Growing trends of connected and autonomous vehicles have pushed for increased resolutions of cameras to 8Mpix and displays to 4K/8K, leading to requirements for high-speed interfaces that support 10Gbps and beyond. Unlike data center or enterprise networks which normally operates under controlled indoor environments, in-vehicle networks are required to operate in harsh temperature and interference environments. Due to cost restrictions, the use of single pair wire is prevalent for in-vehicle networks. In general, as data transmission speed increase, signal spectrum spreads across greater frequency range. Since insertion loss of a channel increases in proportion to signal frequency, it becomes more difficult to secure SNR (signal-to-noise ratio) margins as bit rate increases. This makes it increasingly difficult for a device (e.g. ECUs, sensors, and displays) with high-speed communication interface to meet EMC (electromagnetic compatibility) criteria imposed by automotive OEMs. If this is solely addressed through the improvement of wire harnesses, development will become increasingly challenging and costly, and will certainly reach its limit at some point.

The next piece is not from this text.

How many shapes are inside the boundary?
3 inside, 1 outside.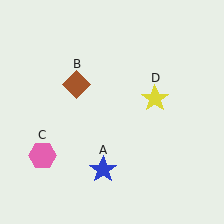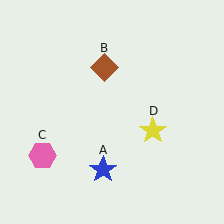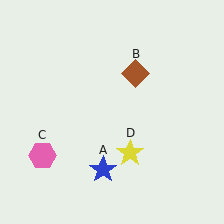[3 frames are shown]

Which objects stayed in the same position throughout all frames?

This paper will introduce the application of OFDM (orthogonal frequency-division multiplexing) for in-vehicle networks. OFDM enables the manipulation of each carrier frequency independently of each other, enhancing spectral efficiency. Bit rate can be improved by taking advantage of the low insertion loss of low-frequency carriers. Further increase in bit rate can be achieved by redistributing the transmission power to low-frequency sub-carriers. This promising method is expected to realize high-speed communication beyond 14Gbps while satisfying EMC requirements without resorting to costly development of cables.